Why Mom’s Need to Recognize Their Children’s Courage

Many mothers forget to share their stories of courage with their children. Angela Cortez had an eye-opening experience when she shared with her sixteen-year-old daughter that she had lived on food stamps and sacrificed to achieve her career as a newspaper journalist. Prior to that discussion, Angela felt her daughter really did not understand the depth of their poverty because the child had been too young to remember. Angela came to realize it was an important part of her life that she should share with her daughter, especially at a time when the teen was becoming very materialistic. The girl enjoyed a very nice life and was unaware of the significant sacrifices that had helped provide her comfortable lifestyle. Angela’s story demonstrated several aspects of a mother’s courage:

  • how to overcome a difficult time achieving the level of comfort and security (that her daughter now enjoyed),
  • how to be open by providing her daughter with an example of a mother’s courage, and how she intentionally claimed it to dig herself out of a hole and
  • how to be vulnerable by sharing her story revealing the courage to engage in an intimate conversation (or what I refer to as a “courageous conversation”).

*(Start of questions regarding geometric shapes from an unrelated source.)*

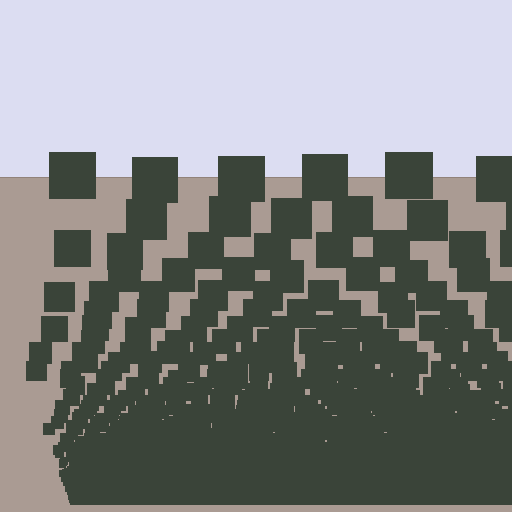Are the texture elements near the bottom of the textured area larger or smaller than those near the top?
Smaller. The gradient is inverted — elements near the bottom are smaller and denser.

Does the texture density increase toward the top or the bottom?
Density increases toward the bottom.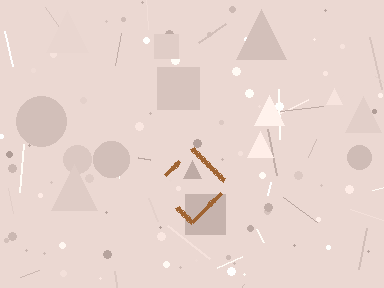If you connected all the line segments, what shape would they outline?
They would outline a diamond.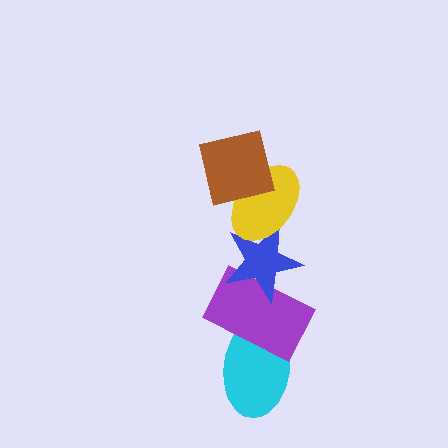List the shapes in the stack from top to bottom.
From top to bottom: the brown square, the yellow ellipse, the blue star, the purple rectangle, the cyan ellipse.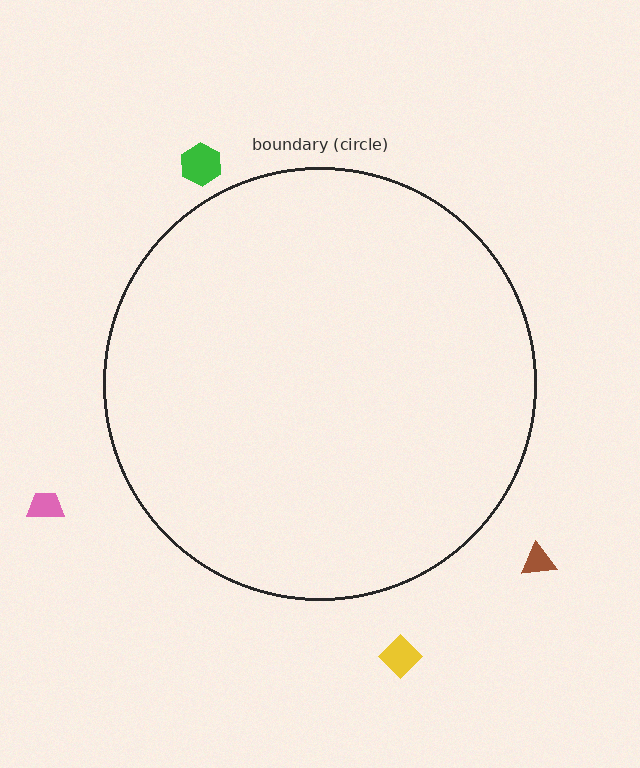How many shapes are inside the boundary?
0 inside, 4 outside.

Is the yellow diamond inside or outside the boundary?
Outside.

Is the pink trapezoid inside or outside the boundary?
Outside.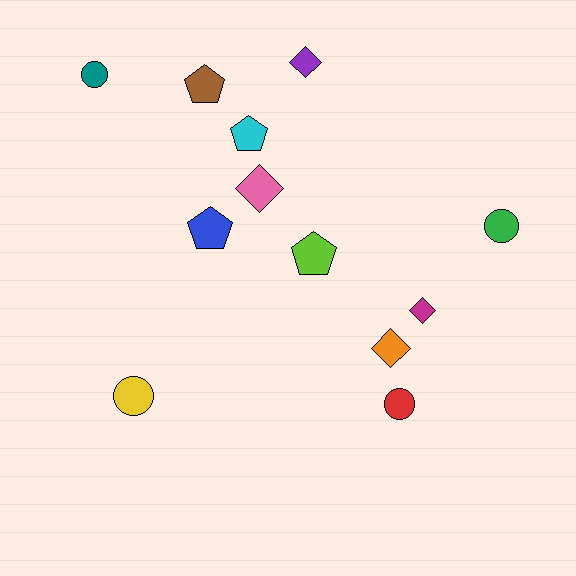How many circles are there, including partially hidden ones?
There are 4 circles.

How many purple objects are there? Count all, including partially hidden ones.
There is 1 purple object.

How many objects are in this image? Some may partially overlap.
There are 12 objects.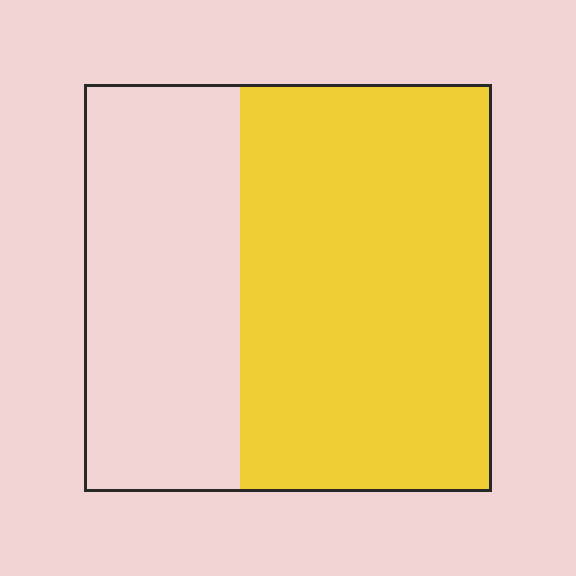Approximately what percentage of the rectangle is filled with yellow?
Approximately 60%.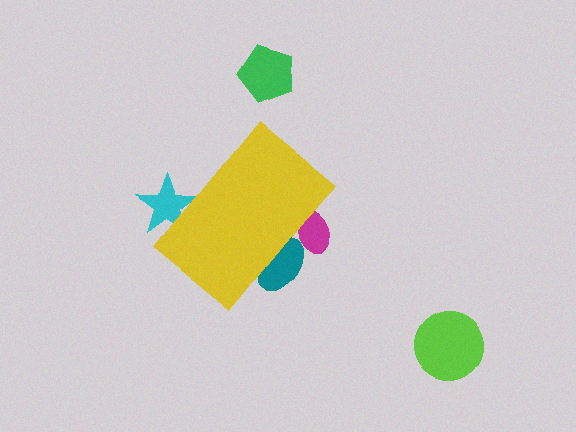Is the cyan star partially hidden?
Yes, the cyan star is partially hidden behind the yellow rectangle.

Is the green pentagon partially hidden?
No, the green pentagon is fully visible.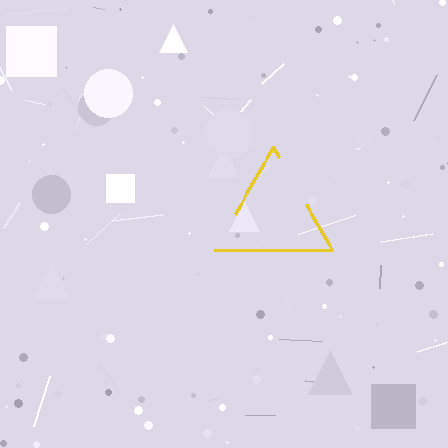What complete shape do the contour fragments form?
The contour fragments form a triangle.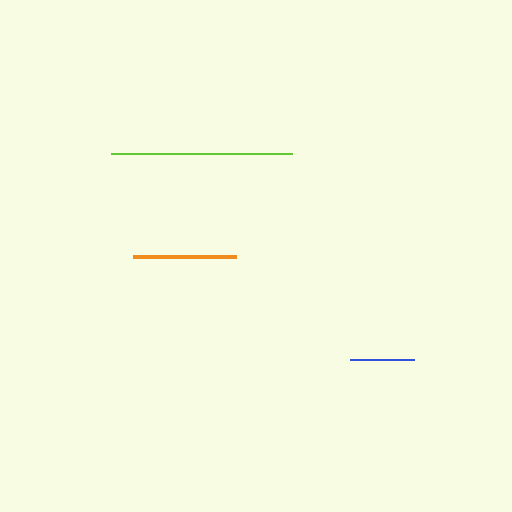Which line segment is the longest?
The lime line is the longest at approximately 181 pixels.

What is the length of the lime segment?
The lime segment is approximately 181 pixels long.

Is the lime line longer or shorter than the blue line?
The lime line is longer than the blue line.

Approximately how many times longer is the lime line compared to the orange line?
The lime line is approximately 1.8 times the length of the orange line.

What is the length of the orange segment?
The orange segment is approximately 103 pixels long.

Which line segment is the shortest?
The blue line is the shortest at approximately 64 pixels.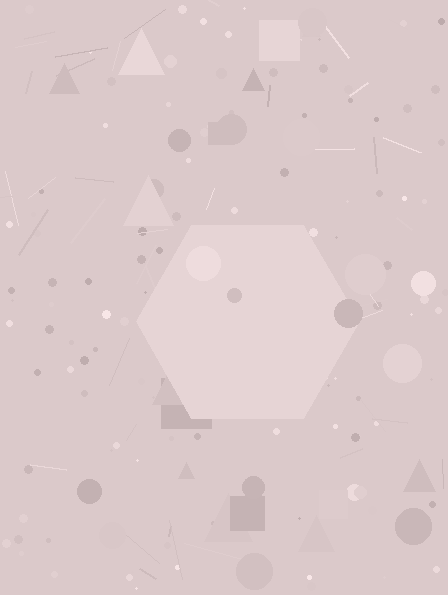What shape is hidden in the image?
A hexagon is hidden in the image.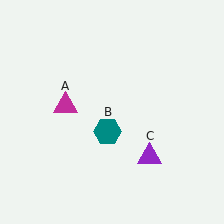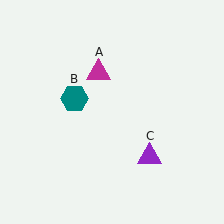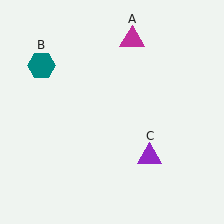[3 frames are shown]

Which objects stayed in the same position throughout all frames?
Purple triangle (object C) remained stationary.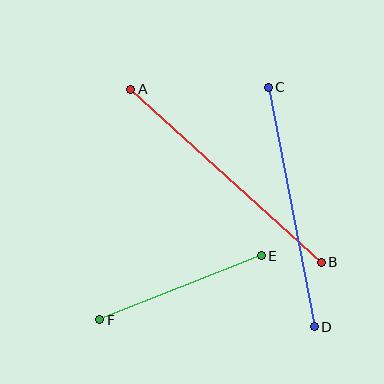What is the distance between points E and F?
The distance is approximately 174 pixels.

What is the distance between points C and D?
The distance is approximately 244 pixels.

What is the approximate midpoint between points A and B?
The midpoint is at approximately (226, 176) pixels.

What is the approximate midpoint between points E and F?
The midpoint is at approximately (180, 288) pixels.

Recognizing Teen Profiles in Courage

Unfortunately, many moms do not recognize when courage is demonstrated by their children. How can they if they can’t identify it in themselves, but that’s a different article? Over the years, I have collected a small sampling of teen profiles in courage. How many behavior patterns are you able to teach and discuss with your children?

I will be the first to admit that I am no lifelong expert on children’s issues; however, I did grow up knowing I had courage. To this day, my mom demonstrates a boatload of courage. While she may be petite in size, she is known for saying: “Don’t let my size fool you.” Below are a few examples children/teenagers may face while growing up:

  • It takes courage to confront bigotry and get to know someone different from you.
  • It takes courage to speak openly about sexual misconduct by staff at your school, such as inappropriate comments, jokes, or physical contact.
  • It takes courage to accept your looks and your beauty image.
  • It takes courage not to lie or make little cheating changes. (Once you start the lie you must continue the lie).
  • It takes courage to question/challenge a teacher’s viewpoint such as global warming, evolution (dissent is difficult at all ages) or negotiate your score on a paper or test.
  • It takes courage to resist temptations particularly if people push you to do something wrong rather than maintain moral conviction.
  • It takes courage to declare your opinion, such as raising your hand when no one else will.
  • It takes courage to stick up for a friend who is being bullied or made fun of.
  • It takes courage to understand suicide whether as a choice or in grief.
  • It takes courage to say “I am sorry” after you have lied or hurt someone.
  • It takes courage to leave a clique that mistreats you.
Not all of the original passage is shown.